Campus planning requires vision. It is best served by the kind of foresight that anticipates the educational needs of the future generation. The rise of the digital generation and the resultant changes in today’s scholarship make educational campus planning even more vital. With that in mind, here are three things to remember when designing educational campuses.
Look for Variety
Variety is key when looking for an architect for your educational facility – both in experience and in style. Choose an architectural firm that has a background in planning and designing campuses of various levels, from preschool to university, as different stages of learning have different needs.
Not only that, but you should also look for architects whose portfolios demonstrate a mastery of styles, from modern to Gothic, so you can see what fits your outlook the best. Also, ask to see 3-D models of proposed designs if they are available so you can get a more hands-on view before committing.
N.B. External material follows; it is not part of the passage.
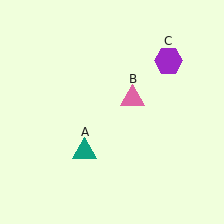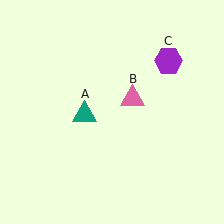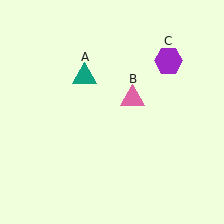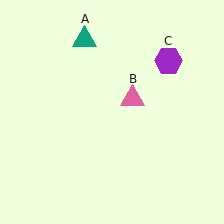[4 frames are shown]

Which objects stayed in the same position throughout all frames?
Pink triangle (object B) and purple hexagon (object C) remained stationary.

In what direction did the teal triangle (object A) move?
The teal triangle (object A) moved up.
It can be easy to become distracted by your wishlist items when starting a new architecture project. An amphitheater, a new field house, an interactive learning space – they all sound great, but prioritize wishlist items by importance. Schools may offer state-of-the-art technology, but that means little if there is no adequate space to learn and use that technology. Determine your priorities early, so you can schedule a budget with your architect that meets your goals within the viable limits of your financial plan.
Energy efficiency and sustainability are big keywords in architecture these days, especially given the prestige that comes with LEED certification, along with other perks such as lower utility bills and higher building value. Green status inarguably helps make buildings more efficient, while also making maintenance cheaper in the long run. Remember that going green now can save you more green down the line — not to mention you would be helping the environment.
With the rise of the Digital Age, education is changing. As such, it is increasingly important that educational facilities are designed and constructed in a way that meets and anticipates students’ changing needs.